Everyone should know what they are signing up for and where costs are coming from. The costs of a carbon price were not clearly defined before the policy was enacted, and its effects were not clearly differentiated from other market forces. “The government estimated the tax would cost the average person less than AU$10 per week,” said the AP, “but three months after it took effect, most Australians surveyed by policy think-tank Per Capita said it was costing them more than twice that much. But they also expressed confusion, with most blaming the tax for higher gas prices even though it is not levied on motor fuel purchases.” It didn’t help that the largest electricity rate hikes, associated with necessary infrastructure upgrades, occurred at the same time as the carbon tax. Communication is key.

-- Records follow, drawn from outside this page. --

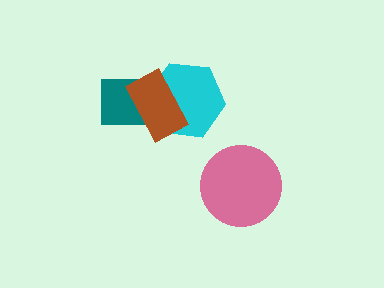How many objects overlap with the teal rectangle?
2 objects overlap with the teal rectangle.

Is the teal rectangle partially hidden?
Yes, it is partially covered by another shape.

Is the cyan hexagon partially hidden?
Yes, it is partially covered by another shape.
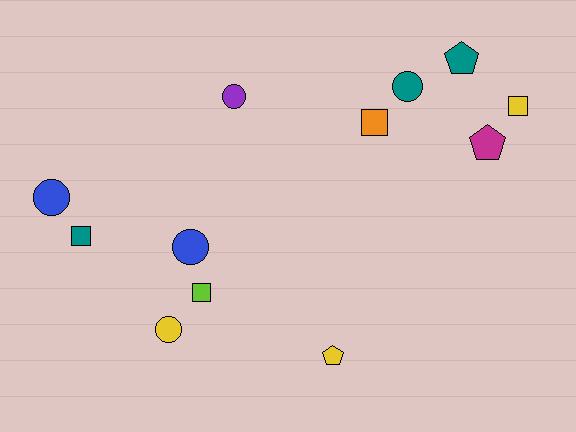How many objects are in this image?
There are 12 objects.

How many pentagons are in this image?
There are 3 pentagons.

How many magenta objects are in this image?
There is 1 magenta object.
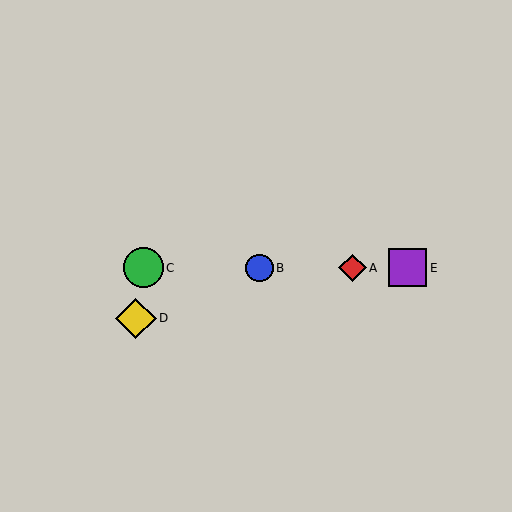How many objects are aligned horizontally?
4 objects (A, B, C, E) are aligned horizontally.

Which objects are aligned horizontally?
Objects A, B, C, E are aligned horizontally.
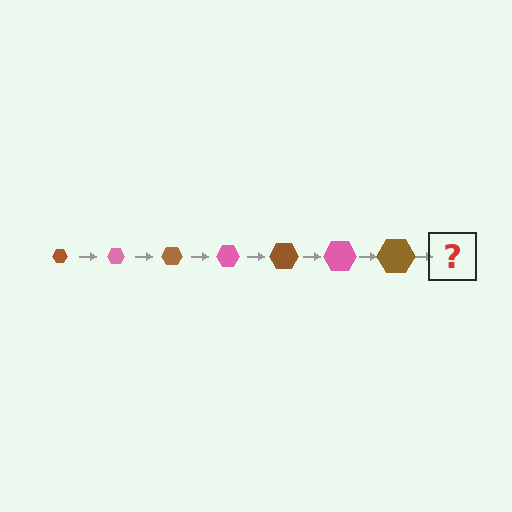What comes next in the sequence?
The next element should be a pink hexagon, larger than the previous one.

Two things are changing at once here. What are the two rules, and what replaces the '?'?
The two rules are that the hexagon grows larger each step and the color cycles through brown and pink. The '?' should be a pink hexagon, larger than the previous one.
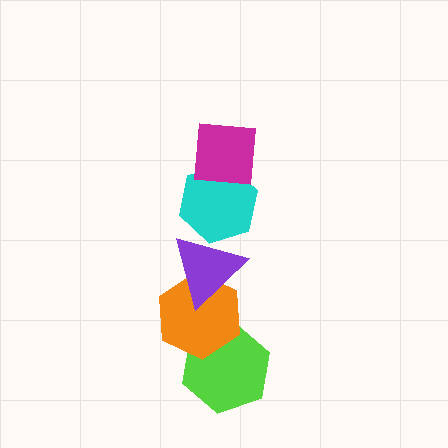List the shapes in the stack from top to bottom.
From top to bottom: the magenta square, the cyan hexagon, the purple triangle, the orange hexagon, the lime hexagon.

Everyone should have an idea of what the benefits are. The formula of applying carbon tax revenues in Australia was complex, with some going to a government agency for project funding and other monies going to a mix of socio-economic efforts. It was not a model of transparency, and this undermined trust in the policy.

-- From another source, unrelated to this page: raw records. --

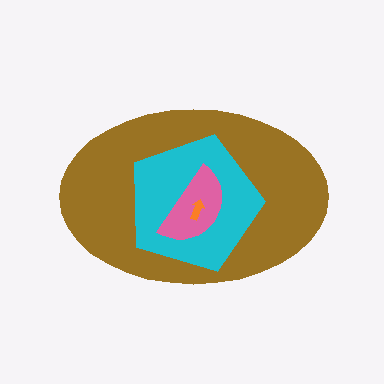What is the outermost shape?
The brown ellipse.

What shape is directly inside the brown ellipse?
The cyan pentagon.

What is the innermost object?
The orange arrow.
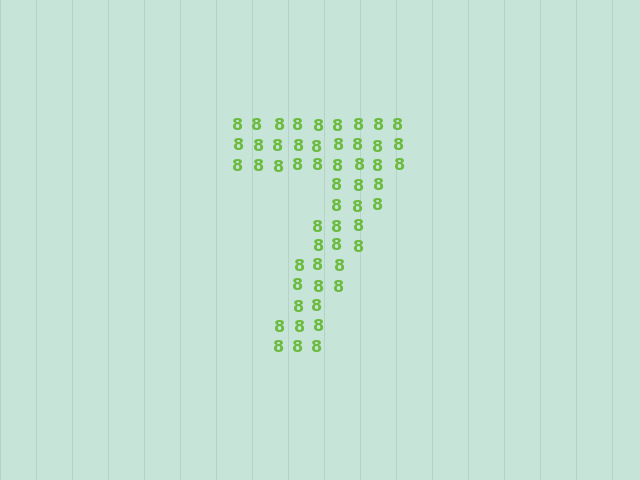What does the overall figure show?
The overall figure shows the digit 7.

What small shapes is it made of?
It is made of small digit 8's.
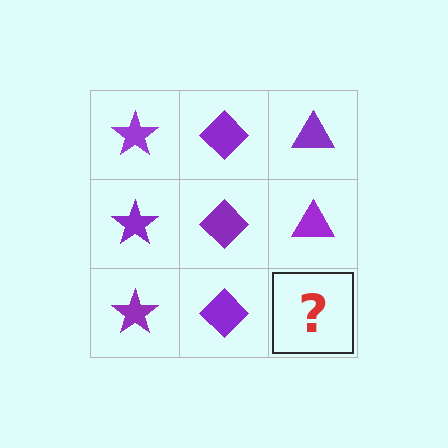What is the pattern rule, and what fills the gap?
The rule is that each column has a consistent shape. The gap should be filled with a purple triangle.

The carbon tax in Australia appeared to reduce carbon emissions. In May 2013, one of Australia’s major papers, the Age, reported that electricity generation with lignite coal had fallen 14% in the carbon tax’s inaugural nine months. During the same period, renewable electric generation “soared” by 28%. The Australian National University reported that total emissions decreased by 8.2% in 2012-2014 compared to the two previous years. As observed in British Columbia, a carbon price does lower emissions.
A targeted approach which focuses on one sector alone can be risky. The carbon tax in Australia primarily targeted electricity, not transport fuels. Coal makes up an overwhelming percentage of Australia's electricity mix and CO2 emissions. Consumers noticed their power bill go up and voiced their concerns. In a shifting political climate, Clive Palmer’s Palmer United Party took advantage of consumers’ ill will. Politicians were sacked. An AP story in Australia asserted that “voters have never stopped hating the tax and its effect on their electric bills”.
Policymakers must recognize natural resource competitive advantages already present. Australia has an abundance of coal and natural gas, and the price shock of switching proved too costly. Washington state has an abundance of water, wind, sun, and innovation. Our electricity sector has some of the best rates and is one of the least carbon-intensive in the country. World-renowned innovators such as BMW have sited operations here because of our competitive advantage. Yes, we're different. That means we shouldn't take a copy and paste policy approach to lowering carbon.
Focusing on a practical, targeted, data-driven approach to lowering carbon in Washington state makes sense. The Washington Business Alliance is modeling numerous scenarios, including a market scenario with no explicit price on carbon. Finally, we are focused on engaging the business community and communicating our results to members. Please join us. Email Membership Manager Erin Williams [email protected] to learn how you can support our effort.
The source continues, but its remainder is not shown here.